FIGS. 1 and 2 show a rigid shell casing 1 with a bipartite design, The shell casing 1 consists of a cylindrical sheet 2 with closely adjacent relatively small perforations 3. The sheet 2 is divided on the longitudinal center plane of the cylinder, thereby creating two half shells 4, 5 (FIG. 4). Divided band clamps 6 to 11 are provided at their adjacent ends with hinges 12 which hinge together their two halves 14, 15. Band clamp half 15 bears at its free end a fork 16 engaged by tongue 17 attached to the free end of other band clamp half 14. Parts 16 and 17 have oblong openings 18, 19 for receiving a locking wedge 20, which can be driven from the top to the bottom into the openings in alignment when the band clamps are closed, as shown at 19 in FIG. 3. Free edges 21a, 21b of shells 4, 5 are thus supported on each other and braced.

Band clamps 6 and 11 attached to the ends of shell casing 1 each bear a conical sheet portion 22a, 22b protruding upwardly and downwardly therefrom, respectively.

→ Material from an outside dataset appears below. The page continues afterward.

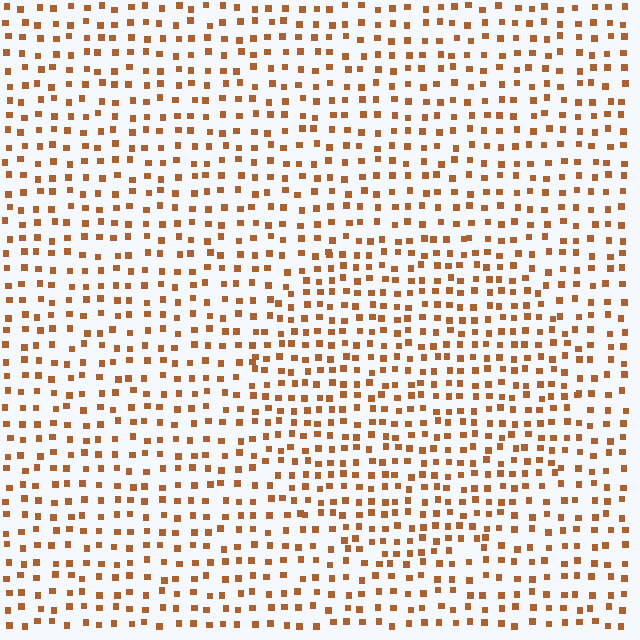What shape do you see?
I see a circle.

The inside diameter D (cf. FIG. 3) of shell casing 1 corresponds substantially to the outside diameter of a fabric tube 24 which is cut off a roll or package to a length exceeding the length or height of shell casing 1. Before fabric tube 24 is tied off, a plate 26 made of a flexible material, for example polyurethane foam 27, in inserted into the lower end of the tube 24, as seen in FIG. 1. Plates 28, 29 are also inserted into the upper end of the tube 24 before fabric tube 24 is tied. The outer plate, plate 28, has a recess 30 into which ball of fabric 25 resulting from the tying is inserted.

The fabric tube 24 has a filler neck 31 which is directed to the outside through an opening 32 in one of half shells 4, 5. In the embodiment shown, the filler neck 31 has a check valve 33 consisting of an invisible flexible disk housed in flange 34 and capable of turning inside out as soon as it is loaded from the outside, but lying against a supporting cross as soon as it is pressed outwards by a larger internal pressure.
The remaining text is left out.